Viewpoint: Nicolas Hulot
In the Philippines – as is the case elsewhere around the world – climate change is driving risk and multiplying the impact of other drivers of risk such as poverty, population growth and poor urban planning.
The Philippines has some of the best legislation and policy frameworks on climate change and disaster risk management. It also has strong institutions such as the National Council for Disaster Risk Reduction and Management and the Philippine Atmospheric, Geophysical and Astronomical Services Administration.
Unfortunately, that will not be enough in the face of shifting typhoon seasons which can produce superstorms like Typhoon Haiyan. It was the strongest storm ever to make landfall, claiming nearly 8000 lives, affecting more than 16m people, and causing irreparable damage to livelihoods and economic growth.
Haiyan, which resulted in $13bn in damages, was one of the top two most damaging disasters in 2013, along with the floods in Germany in May and June that caused $12.9bn worth of economic damage. Even a lesser event like Tropical Storm Sendong, which arrived in the middle of the night in December 2011, killed some 1500 people who were vulnerable to floods and landslides on the southern island of Mindanao.

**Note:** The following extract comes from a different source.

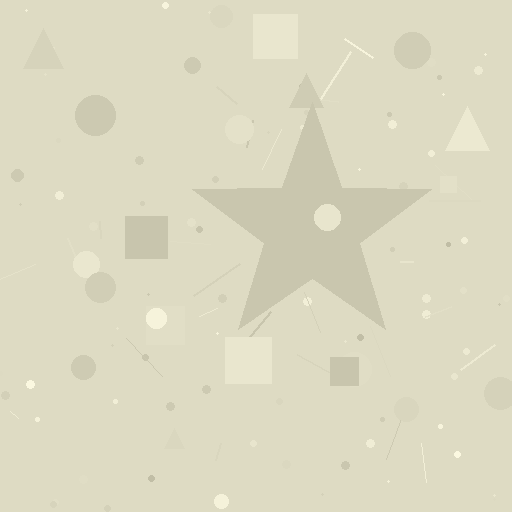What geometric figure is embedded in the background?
A star is embedded in the background.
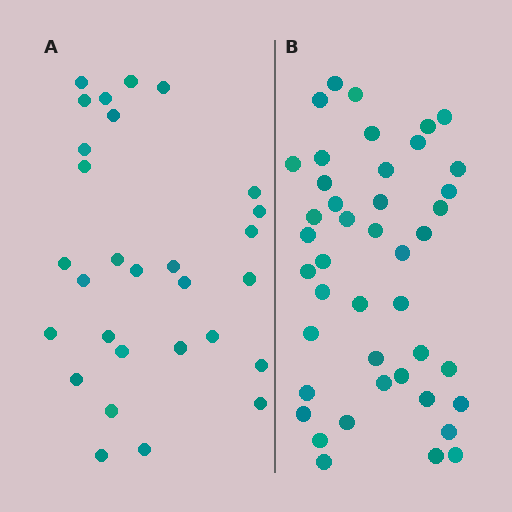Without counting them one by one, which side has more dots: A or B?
Region B (the right region) has more dots.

A decade ago, the Philippines adopted the Hyogo Framework for Action, the first comprehensive agreement on disaster risk reduction. Since then, it has been hit by 181 major reported disasters, including typhoons, earthquakes and volcanic eruptions. Only the US and China have suffered more hazard events. Economic losses in the US are in the region of $443bn compared to $16bn in the Philippines for that decade. While absolute losses are many times greater in economic superpowers, so is their economic resilience.
As a result, the impact of an event like Typhoon Haiyan on the GDP of the Philippines was far more significant than the impact of Superstorm Sandy or the recent winter storms on the US economy. Developing countries tend to experience higher risks than developed countries in terms of their impact on human life.
Under the leadership of Presidents Francois Hollande and Benigno Aquino III, France and the Philippines have come together in a spirit of shared concern and commitment to address climate change, and the risks that come with it. France lost 15,000 of its citizens in an unprecedented heatwave during the summer of 2003, but it has the resources to more effectively manage the risks and to minimise the death toll from future disasters. The Philippines, year after year, is confronted with the impact of rising sea levels and warming oceans on the behaviour of the typhoon season. Even so, when Typhoon Hagupit threatened the same swathe of territory as Typhoon Haiyan had done, the Philippines showed that it could rise to the occasion by undertaking pre-emptive evacuations, saving many lives.
Indeed, lessons have been learned as the country has gone beyond early warnings to early action. The wait-and-see attitude, which proved fatal in the face of Typhoon Haiyan, is hopefully now a thing of the past. What these events reveal is that disaster risk is a social construct. If the built environment is not capable of withstanding the hazards to which it is exposed then people are rendered especially vulnerable. The increasing frequency of natural hazard extremes calls for a change in mindset and in our approach to development.
All this must feed into the development agenda starting with the Third UN World Conference on Disaster Risk Reduction taking place in March in Sendai, Japan, which will adopt an updated version of the Hyogo Framework for Action. Sendai will kick off the post-2015 development agenda. A positive outcome there can prepare the ground for a forward-looking agreement when the UN Climate Change Conference convenes in Paris in December. President Hollande’s visit to the Philippines in February will have helped in that process. One thing is for sure: the Philippines and the rest of the world will have to continue focusing on disaster risk management for many years to come. Climate change is happening, but risk change has already happened, and we must both understand and manage it.